Cut and soak red snapper pieces in milk for 15–20 minutes.

In bowl, mix together egg and hot pepper sauce.

In separate bowl, stir together flour, cornmeal, pepper, mustard and Cajun seasoning.

Dip fish pieces into dry mixture until evenly coated, then into egg mixture, then back into dry mixture. 

When fish is coated, place in refrigerator and chill for 10–15 minutes.

Heat enough oil to cover bottom of large skillet over medium-high heat.

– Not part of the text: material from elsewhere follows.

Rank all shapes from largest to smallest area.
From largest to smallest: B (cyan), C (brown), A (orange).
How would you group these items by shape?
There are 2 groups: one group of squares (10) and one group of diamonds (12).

Fry fish pieces for 3–4 minutes each side, or until golden brown.

Drain fish on paper towels and serve with hot sauce or tartar sauce (see below for recipe).

Cajun Tartar Sauce

Ingredients

  • 1 cup mayonnaise
  • ½ cup dill pickle relish
  • 1 tsp Dijon mustard
  • 2 tsp chopped onion
  • ½ tsp garlic powder
  • ½ tsp white pepper
  • ⅛ tsp smoked paprika
  • 1½ tsp Cajun seasoning
  • salt and pepper, to taste

Directions

Combine ingredients in bowl and mix well.

Serve immediately or refrigerate for up to 1 week.

Home-Fried Potato Chips

Ingredients

  • 3 medium-sized russet potatoes
  • 24 oz peanut oil
  • salt, to taste

Directions

Thinly slice potatoes using a mandolin.

Put slices in cold water and rinse out starches. (If water is cloudy, remove potatoes and place in a new bowl of water and repeat until water in bowl is clean.)

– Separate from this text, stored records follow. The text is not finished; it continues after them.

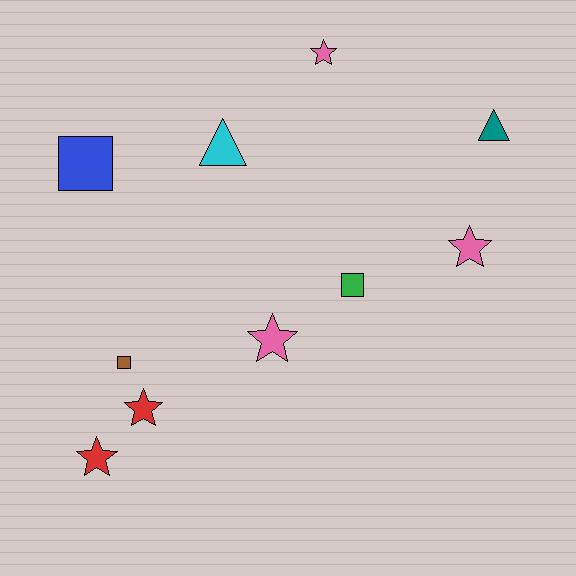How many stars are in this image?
There are 5 stars.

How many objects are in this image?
There are 10 objects.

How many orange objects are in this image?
There are no orange objects.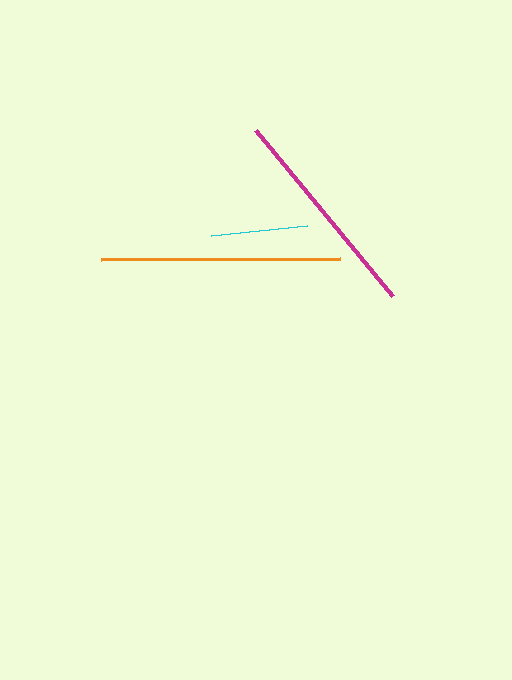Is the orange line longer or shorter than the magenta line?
The orange line is longer than the magenta line.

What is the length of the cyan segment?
The cyan segment is approximately 96 pixels long.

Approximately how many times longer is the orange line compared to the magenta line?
The orange line is approximately 1.1 times the length of the magenta line.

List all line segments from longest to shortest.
From longest to shortest: orange, magenta, cyan.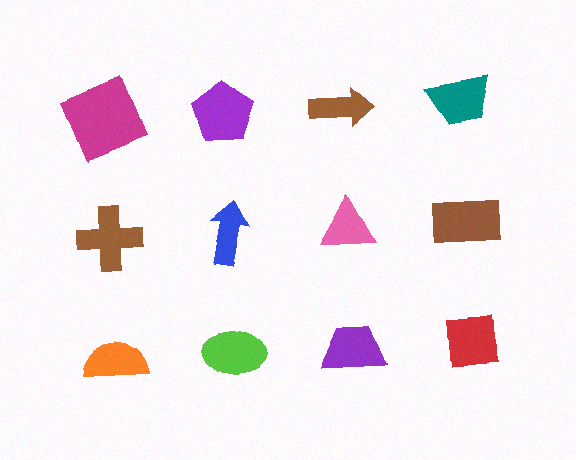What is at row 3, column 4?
A red square.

Place potatoes on baking sheet lined with paper towels and pat dry until no moisture comes off on the paper towel. 

Heat peanut oil until it reaches 375 °F.

Lay potatoes into oil slowly to avoid splashing.

Cook until golden brown. About 4 minutes. 

With tongs or slotted spoon, remove potatoes from hot oil and place in bowl or on plate with paper towels to soak up excess oil. 

Season with salt to taste.

Mickey's Bold Slaw

Ingredients

  • 1 head Napa Cabbage
  • 1 carrot
  • 2 bunches cilantro
  • 1 fresno pepper
  • 1 green apple
  • salt, to taste
  • 1½ cups apple cider vinegar
  • ½ cup sugar
  • 1 cup water

Directions

Shred Napa Cabbage with a knife.

Cut carrot on mandolin.

Cut 2 thin rings of fresno pepper on mandolin.

Cut 1 green apple into thin strips with a knife.

Rough chop cilantro.

Combine all ingredients in bowl, add a little salt and stir up.

Combine apple cider vinegar, sugar water in a small pot.

Simmer until melted together. 

Pour warm mixture over slaw. 

Put in fridge for up to 20 minutes then serve.